Vasco da Gama's opportunistic journey east via Africa in 1497 "in search of Christians and spices," and Magellan's circumnavigation of the globe in the early 16th century, are two other journeys Fleming superbly describes in his Age of Reconnaissance section before turning his attention to James Cook's magnificent quest for the Great Southern Continent from 1768 - 1779. It is possible that Cook was the most professional explorer of them all. If not, he certainly was the first to document and chart his findings and his voyages were the first ever to benefit science. Fleming writes: "For 80 years until sail was ousted by steam, he was the example against which all sea explorers were compared." Lewis and Clark's epic four-year journey across the American wilderness, starting in 1803, and the gruesome hardships endured by Sir John Franklin as he crossed Canada's Badlands (1818 - 25), where his men reverted to cannibalism while he attempted to chart the North-West Passage, make incredulous reading, as does Franklin's disappearance twenty years later in a final expedition to the Arctic and the subsequent search for him. It may have been Britain's most notorious expedition but its legacy is indelible.

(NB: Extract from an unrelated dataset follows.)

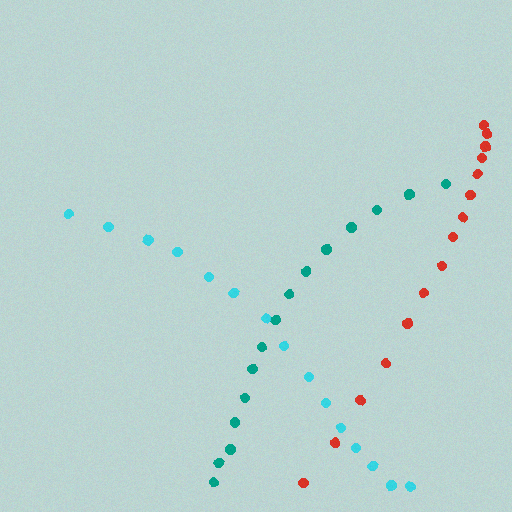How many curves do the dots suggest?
There are 3 distinct paths.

Finally, in his Age of Endeavour Fleming recounts, among other stories, Burton and Speke's ill-fated attempt to find the source of the Nile in 1857; Scott and Amundsen's race for the South Pole (1911 - 12); Shackleton's imperial transatlantic expedition in 1914; and the still mysterious conquest of Mount Everest by George Mallory and Sandy Irvine in 1924. We may not agree with all of Fergus Fleming's conclusions. For example, geographers still question whether Lake Victoria is in fact the source of the Nile, while agreeing that it is one of the two great reservoirs of the Nile, the other being Lake Albert, and that these two reservoirs are fed by two important rivers, the Kagera and the Semliki, which drain the Burundi highlands and the Ruwenzori mountains respectively. And what of Mallory and Irvine? The jury is still out. Was Edmund Hillary right when he boastfully claimed, "We knocked the bastard off"? Or did Mallory and Irvine get there first?
Tales of Endurance is an intriguing anthology of exploration dealing, in Fergus Fleming's unique, lively style, with geographical, political, historical and personal aspects of the world's great journeys. Glory, greed, character and scientific inquiry all contribute to a masterfully entertaining history.